“Maxi Tex I quattro vendicatori”: testi di Claudio Nizzi, disegni di Giampiero Casertano
Tex, come tutti gli umani, alla mattina, quando si alza, dopo essersi guardato in giro, fa la pipi, prima di vivere la sua eroica giornata. A sera poi andrà a letto, dopo una frugale cena, dormendo con un occhio solo, perché il pericolo è sempre dietro l’angolo, laggiù, nel West.
Nonostante questa normalità, egli è un uomo che cavalca gli eventi, come se fossero dei cavalli bai, incorruttibile da ogni miseria umana e fisica, per cui l’entropia cosmica stessa finisce con l’indietreggiare rispettosamente davanti a lui.
Kit Carson è quasi altrettanto irraggiungibile, come del resto l’altro Kit, figlio di Tex, nonché l’ineffabile Tiger Jack, oggi misteriosamente assenti.
Ecco che questi baldi eroi paiono le quattro immagini del medesimo Dio dell’Avventura, dove il primus inter pares è colui che viene chiamato Aquila della Notte dai suoi navajo, l’inossidabile, seppur talvolta feribile, ma inarrestabile Tex.
Ogni avventura pare una nuova rappresentazione della medesima Liturgia, diversa ogni volta, come differenti, ogni domenica, sono le Letture tratte dai Libri Sacri, sempre però inquadrati nella medesima funzione religiosa.

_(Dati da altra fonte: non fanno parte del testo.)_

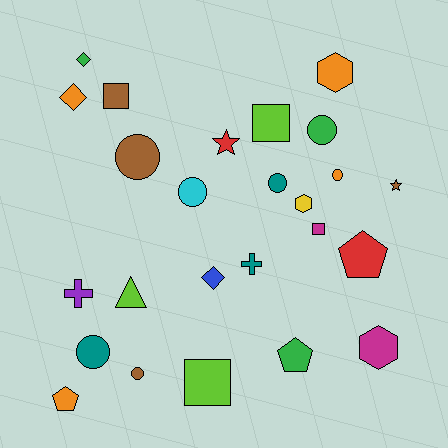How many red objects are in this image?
There are 2 red objects.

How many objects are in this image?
There are 25 objects.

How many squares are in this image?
There are 4 squares.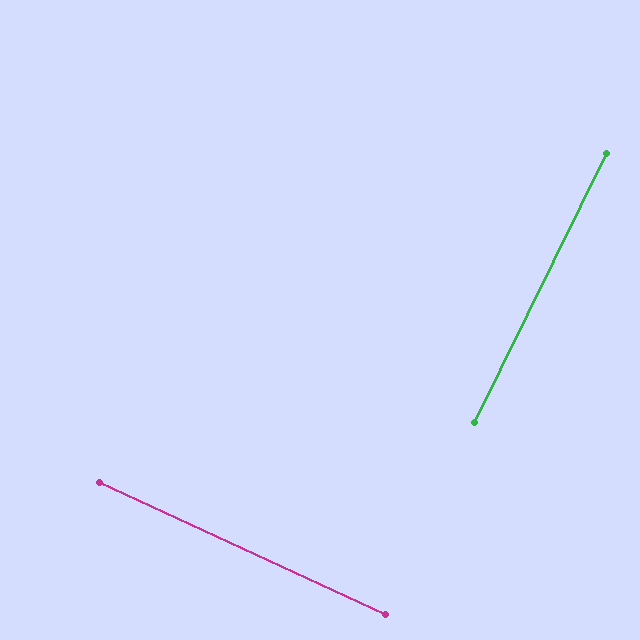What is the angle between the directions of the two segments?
Approximately 88 degrees.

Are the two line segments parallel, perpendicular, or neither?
Perpendicular — they meet at approximately 88°.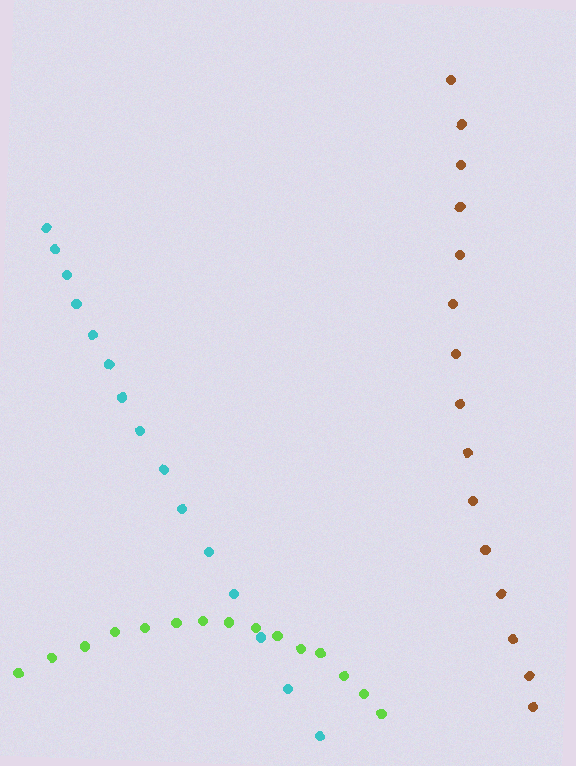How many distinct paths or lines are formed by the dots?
There are 3 distinct paths.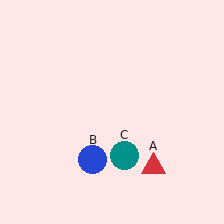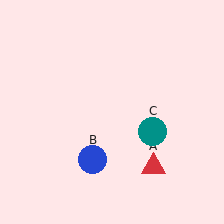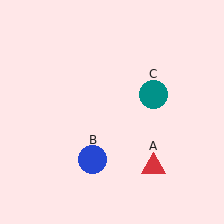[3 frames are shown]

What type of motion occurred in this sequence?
The teal circle (object C) rotated counterclockwise around the center of the scene.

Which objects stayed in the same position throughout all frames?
Red triangle (object A) and blue circle (object B) remained stationary.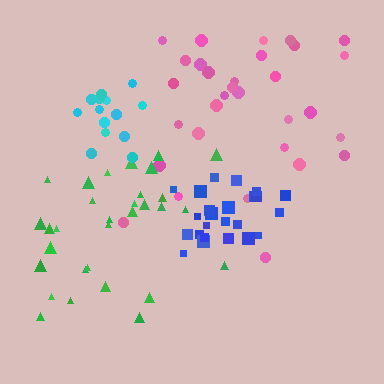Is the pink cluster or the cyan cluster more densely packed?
Cyan.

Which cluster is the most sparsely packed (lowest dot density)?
Pink.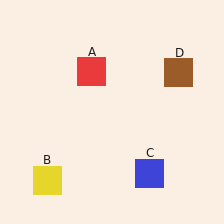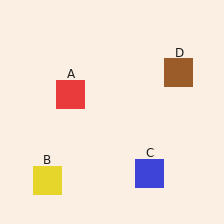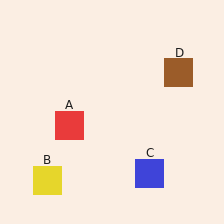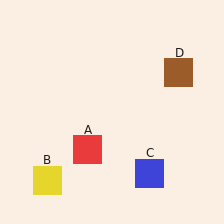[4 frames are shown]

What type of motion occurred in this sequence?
The red square (object A) rotated counterclockwise around the center of the scene.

Ognuna ha una sua novità. In questa spicca una cosa che quasi disturba: un ripetersi esagerato dei battibecchi fra i due ranger. Tex sta ora ironizzando sull’abbuffata di cibo che il dionisiaco Carson ha consumato al ristorante, mentre il suo pasto “era molto simile a un digiuno quaresimale”, rispetto a quella dell’amico, che gli rinfaccia di aver “vuotato il vassoio delle patatine senza darmi nemmeno il tempo di vederle.” – e il bisticcio, che dura quasi tre pagine, è quasi insopportabile, specie quando Tex cita un proverbio testé da lui inventato: “… il raglio degli asini colpisce, ma non ferisce”, e Kit teme giustamente di esserne il riferimento in carne e ossa. Nell’ultima vignetta di pagina 70 cala il sipario della discussione, quando Kit chiede com’era cominciata e l’altro gli risponde: “Quale discussione?”.
Fosse andata avanti ancora un paio di pagine, per ripicca inconsapevole, avrei calato l’attenzione alla vicenda, che invece sta ora intensificandosi.

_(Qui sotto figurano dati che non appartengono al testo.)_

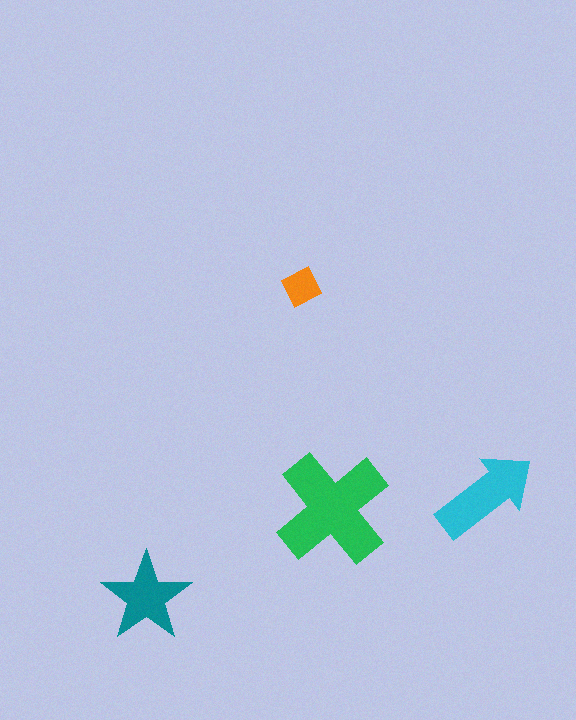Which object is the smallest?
The orange square.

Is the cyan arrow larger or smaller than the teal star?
Larger.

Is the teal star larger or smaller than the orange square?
Larger.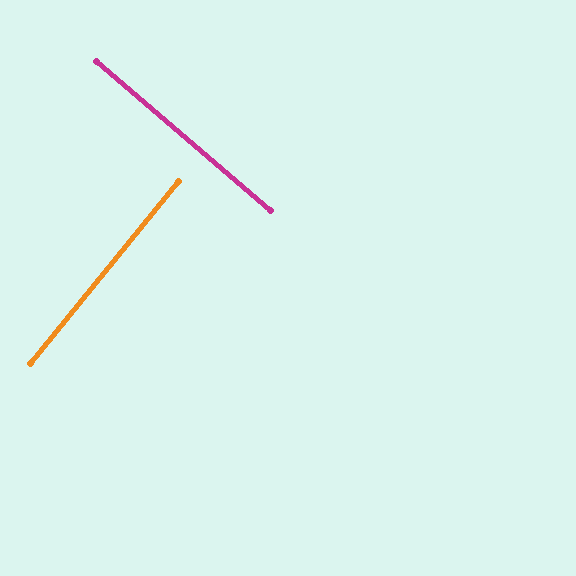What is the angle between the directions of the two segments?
Approximately 88 degrees.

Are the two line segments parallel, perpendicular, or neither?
Perpendicular — they meet at approximately 88°.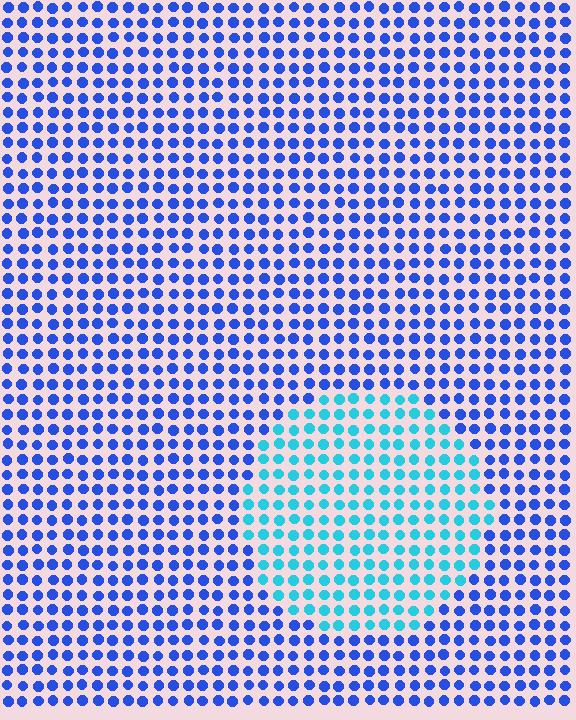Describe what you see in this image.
The image is filled with small blue elements in a uniform arrangement. A circle-shaped region is visible where the elements are tinted to a slightly different hue, forming a subtle color boundary.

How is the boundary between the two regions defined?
The boundary is defined purely by a slight shift in hue (about 41 degrees). Spacing, size, and orientation are identical on both sides.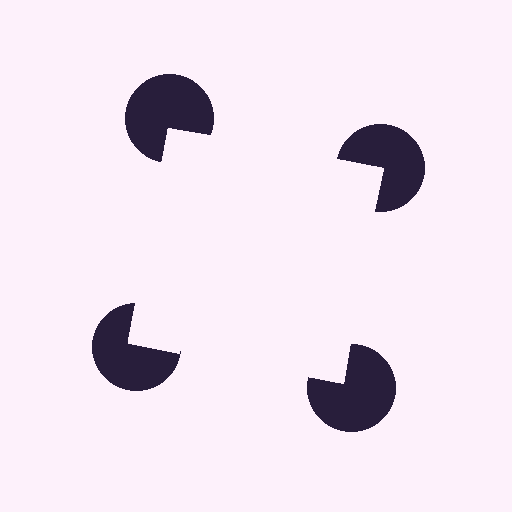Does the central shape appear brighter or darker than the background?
It typically appears slightly brighter than the background, even though no actual brightness change is drawn.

Le prime scene riguardavano un fatto orrendo. Alcuni ex soldati dell’esercito confederato sudista hanno compiuto la loro vendetta, facendo fare al colonnello Forrest, che fu nordista, la stessa orrenda fine che, quando quello era il comandante del campo di prigionia di Helmira, egli periodicamente si divertiva a infliggere ai suoi prigionieri di guerra.
Il comandante di Fort Wingate sta ora affidando a Tex e a Carson l’ardua missione di accertare quel che è successo e d’individuare i colpevoli di quel sequestro, perché non si capisce quale possa esserne la motivazione. Tex tranquillizza l’ufficiale, accettando l’incarico e promettendo di sbrogliare quella dura matassa e Carson, che lo guarda, non può fare a meno di pensare: “Sempre ottimista lui!”
Accompagnati da un certo Hank, che era il conduttore della diligenza in cui viaggiava il colonnello Forrest, scoprono i miseri resti di quest’ultimo, dopo aver sparacchiato in aria agli avvoltoi (che tex chiama “becchini volanti”) che stavano banchettando allegramente con la carne imputridita del militare.
A suon di ceffoni, aspri inseguimenti e annesse sparatorie, mentre Carson ha l’incarico di tenere d’occhio la finestra della fattoria (e in questo mi pare un batterista che si limita a segnare il tempo della musica), Tex riesce a far fuori, sia pure involontariamente uno dei colpevoli, rimanendoci male, per cui dice: “Dannazione, l’ho fatto secco!” – e questo capita spesso, caro, nelle tue storie, ma tranquillo, dai!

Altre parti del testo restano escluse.